Any advice how these attacks can be countered?
Good products and earnings reports
And exceeding "projected number" of delivered Units that have been published (actually those are estimates), not real numbers.
If numbers produced each quarter exceed previous quarter, the winning (performance) track record becomes evident to more folks.
As various things are sorted out and efficiencies are realized, more product is built in less time.
Less waiting time for product gets more cars on the road.
More people see them, gain interest, are given test rides, and drives.
And the Cycle continues to grow.
I Love that the car is continuing to evolve to the next level with features (specifically for EU market).

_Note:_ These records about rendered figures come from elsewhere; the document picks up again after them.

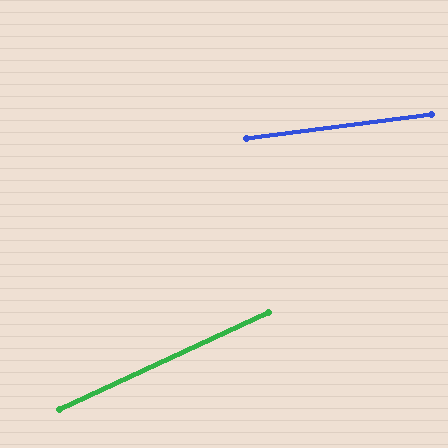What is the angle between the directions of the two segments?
Approximately 17 degrees.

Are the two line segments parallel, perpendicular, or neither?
Neither parallel nor perpendicular — they differ by about 17°.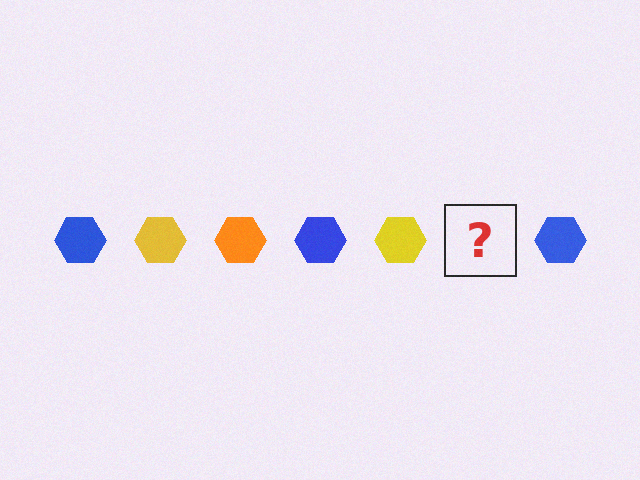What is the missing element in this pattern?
The missing element is an orange hexagon.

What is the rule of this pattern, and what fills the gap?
The rule is that the pattern cycles through blue, yellow, orange hexagons. The gap should be filled with an orange hexagon.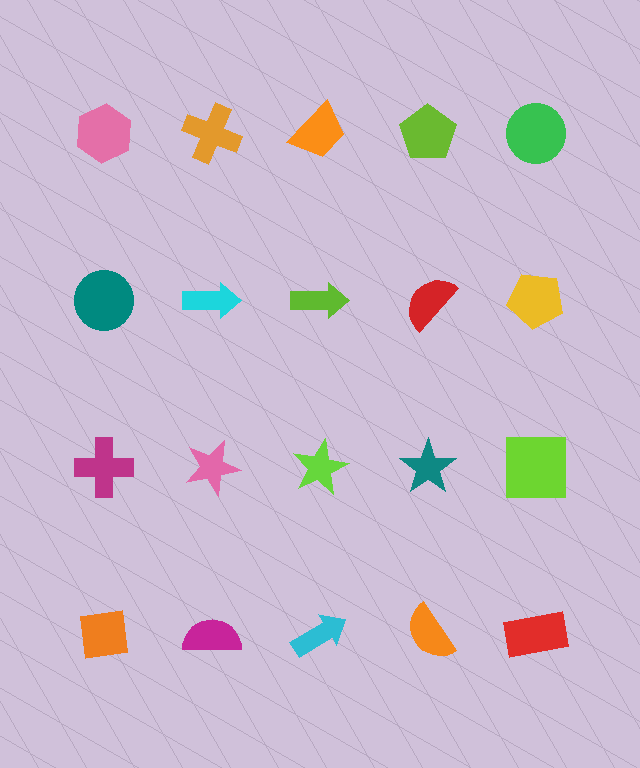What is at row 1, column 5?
A green circle.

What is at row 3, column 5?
A lime square.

Specifically, THOSE newer features will trickle into the US market, and what was once a whisper becomes a mature voice worth listening too.
And even that might not be enough. I am quite a newbie when it comes to trading stocks, I just started. I thought i can outsmart the "sheep" as i follow Tesla and Nokia closely and i know a lot about the companies and the products.
So NOK announced their Q2 results yesterday. They sold 4 million Lumia smartphones in Q4, 5.4m in Q1, and projected 7m for Q2. However they managed to over perform and sell 7.4m instead. On top of that they made 3x the non-IFRS profit they expected and IFRS loss is 1/7 of what it was a year ago. Great, stock should go up, right? Well guess what? "Analysts" have been expecting 8m units sold so they started beating down the stock saying "it did not meet analyst expectations". Then, magically, by the end of the day it regained all of its loss.
Now, i am not a conspiracy theorist, but when all smartphone sales data throughout the quarter from Samsung to Apple shows a decline in growth (not sales!) vs what those companies expected, why would analyst expect more Lumia sales than the company itself??? My guess is, someone made a lot of money on setting Nokia up to fail even if they over deliver. Than the also bought all the stocks at lower prices the same day.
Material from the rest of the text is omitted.